Dinacharya is best practiced first thing in the morning. “The sense organs are like the windows into the nervous system. When you’re awake, they’re constantly getting information about your world, seeing, feeling, listening, and tasting. All of that information is coming back and has to be digested by the nervous system.”

The tongue is one of the five sense organs, so begin your morning by scraping the tongue, which also stimulates digestion. Then rinse the eyes with cool water. Next, practice the Abhyanga oil massage (see sidebar), which includes applying oil to the ears and nose.

Abhyanga Oil Massage

A popular routine in ayurveda is the Abhyanga oil massage. The application of oil to the skin bolsters the nervous system and the body’s ability to adapt and cope with changes. The nerve endings on the skin are quieted by the moist, slightly dense oil.
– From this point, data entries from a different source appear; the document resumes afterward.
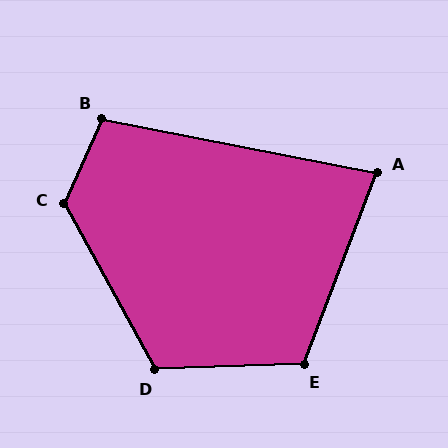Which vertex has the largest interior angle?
C, at approximately 127 degrees.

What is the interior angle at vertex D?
Approximately 116 degrees (obtuse).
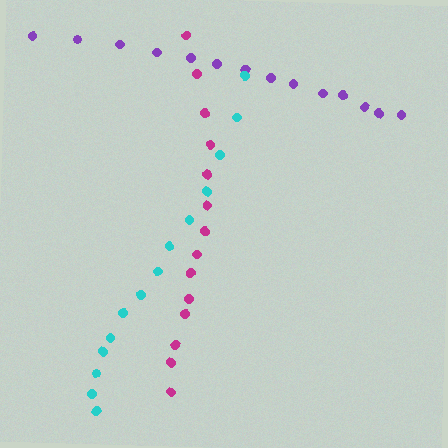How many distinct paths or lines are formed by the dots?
There are 3 distinct paths.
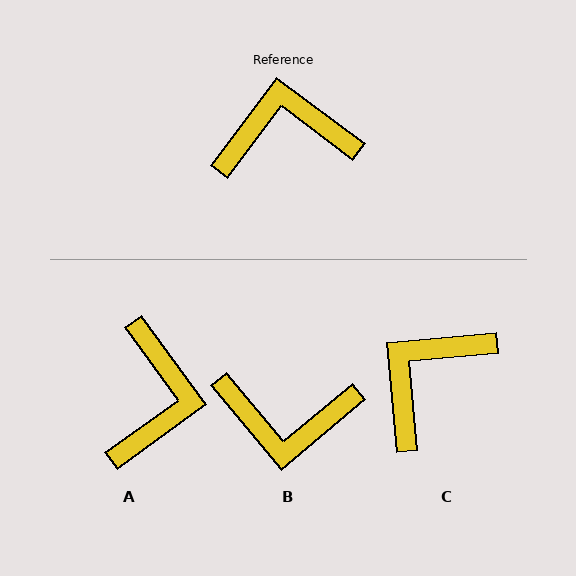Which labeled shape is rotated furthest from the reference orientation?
B, about 167 degrees away.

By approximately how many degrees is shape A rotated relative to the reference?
Approximately 107 degrees clockwise.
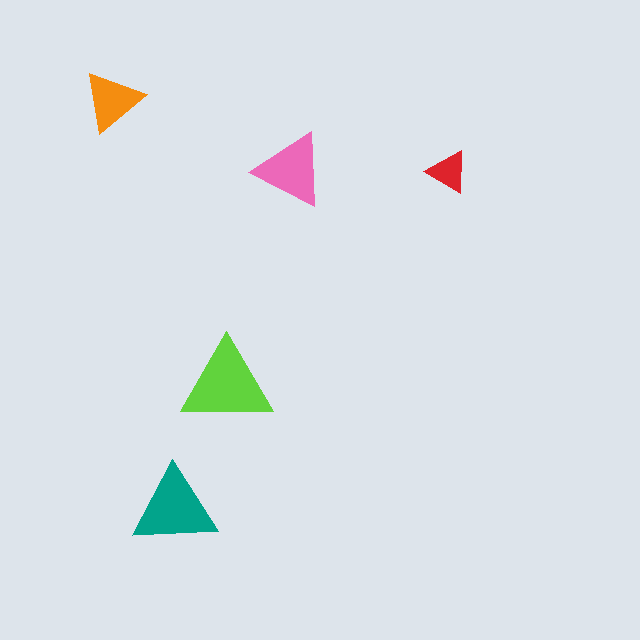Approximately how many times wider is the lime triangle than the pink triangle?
About 1.5 times wider.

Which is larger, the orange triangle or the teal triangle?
The teal one.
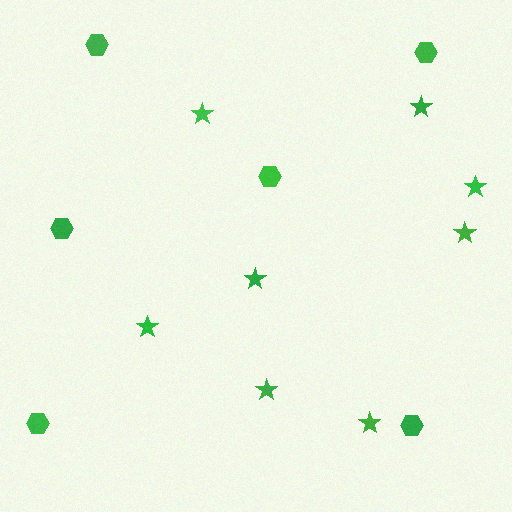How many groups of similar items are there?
There are 2 groups: one group of hexagons (6) and one group of stars (8).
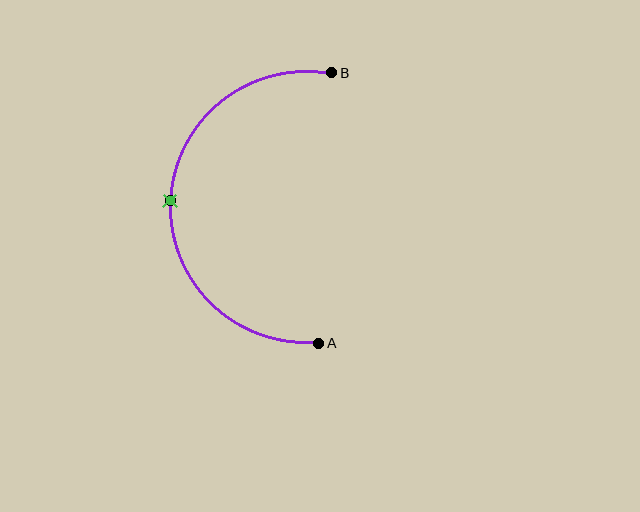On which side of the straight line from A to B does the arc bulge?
The arc bulges to the left of the straight line connecting A and B.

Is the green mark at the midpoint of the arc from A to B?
Yes. The green mark lies on the arc at equal arc-length from both A and B — it is the arc midpoint.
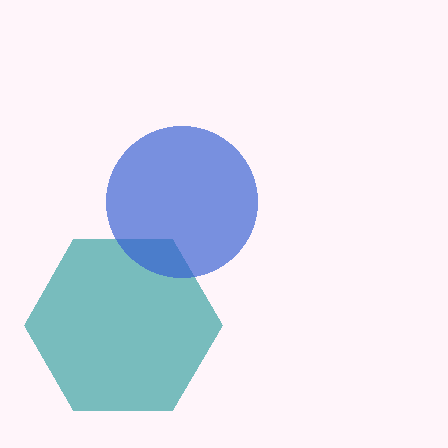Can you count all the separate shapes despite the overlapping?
Yes, there are 2 separate shapes.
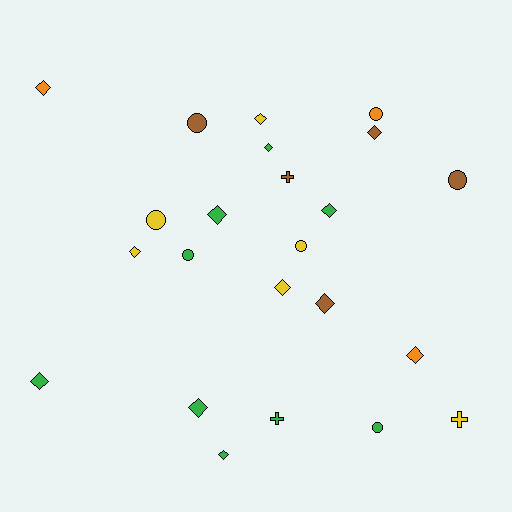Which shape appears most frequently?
Diamond, with 13 objects.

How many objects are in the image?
There are 23 objects.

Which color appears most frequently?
Green, with 9 objects.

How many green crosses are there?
There is 1 green cross.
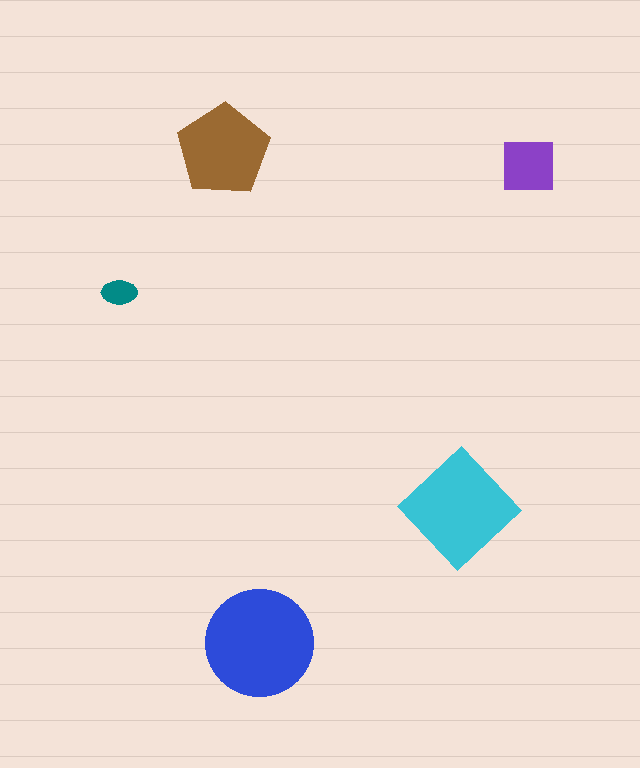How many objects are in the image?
There are 5 objects in the image.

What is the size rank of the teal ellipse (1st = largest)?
5th.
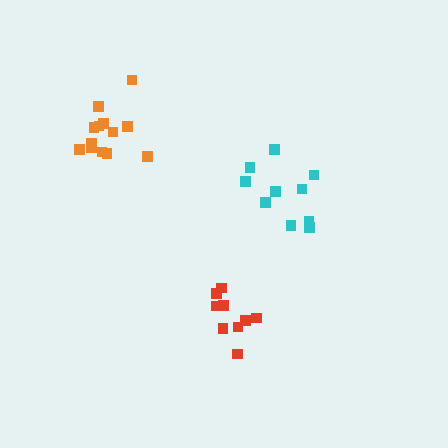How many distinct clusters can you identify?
There are 3 distinct clusters.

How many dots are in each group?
Group 1: 13 dots, Group 2: 10 dots, Group 3: 9 dots (32 total).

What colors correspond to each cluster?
The clusters are colored: orange, cyan, red.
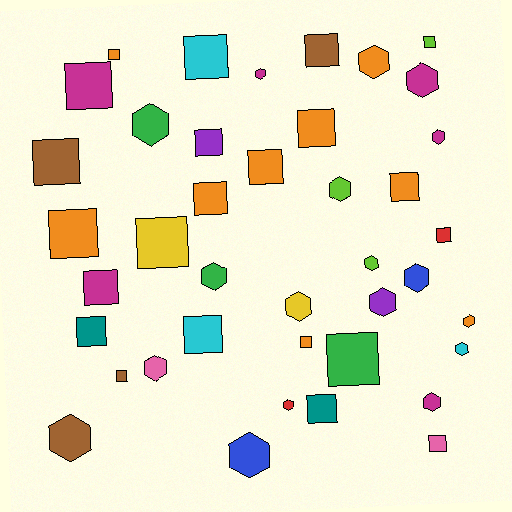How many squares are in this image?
There are 22 squares.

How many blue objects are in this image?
There are 2 blue objects.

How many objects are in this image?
There are 40 objects.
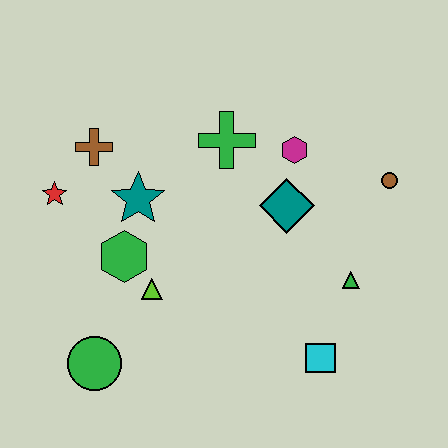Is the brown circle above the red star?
Yes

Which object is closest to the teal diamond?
The magenta hexagon is closest to the teal diamond.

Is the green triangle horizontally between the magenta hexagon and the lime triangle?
No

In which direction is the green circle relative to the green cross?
The green circle is below the green cross.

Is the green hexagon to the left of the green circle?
No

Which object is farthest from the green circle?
The brown circle is farthest from the green circle.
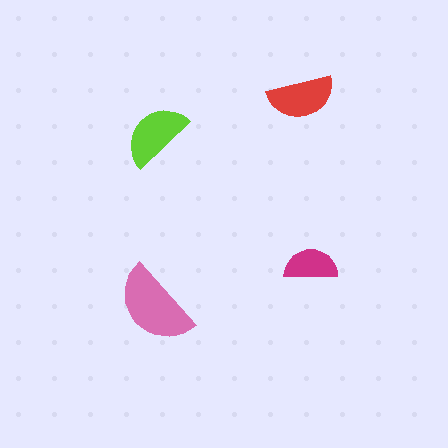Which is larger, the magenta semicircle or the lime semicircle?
The lime one.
In September and October, a heavier oil like sesame oil is appropriate. Warm the oil by placing the container in a mug of hot water for a few minutes while you undress. Apply the warm oil to the entire body using long strokes on the bones and round strokes on the joints.

Be sure to slow down. Take time as you apply the oil to the body. Self-massage can become an actualizing of your intention to take care of yourself.

Slowly apply oil to the whole body except the bottoms of the feet. Use your little finger to put the oil inside the nose and in the ears. Spend some extra time rubbing the oil into areas where there is stagnation, pain, or lack of circulation; doing so can be helpful for getting the lymphatic system moving.

Then take a hot shower. The heat dilates the pores and allows the oil to pull toxins out of the body. In the shower, massage the oil on the body a little more and then wash it off. When you come out of the shower, your skin will feel very soft and exceptionally smooth.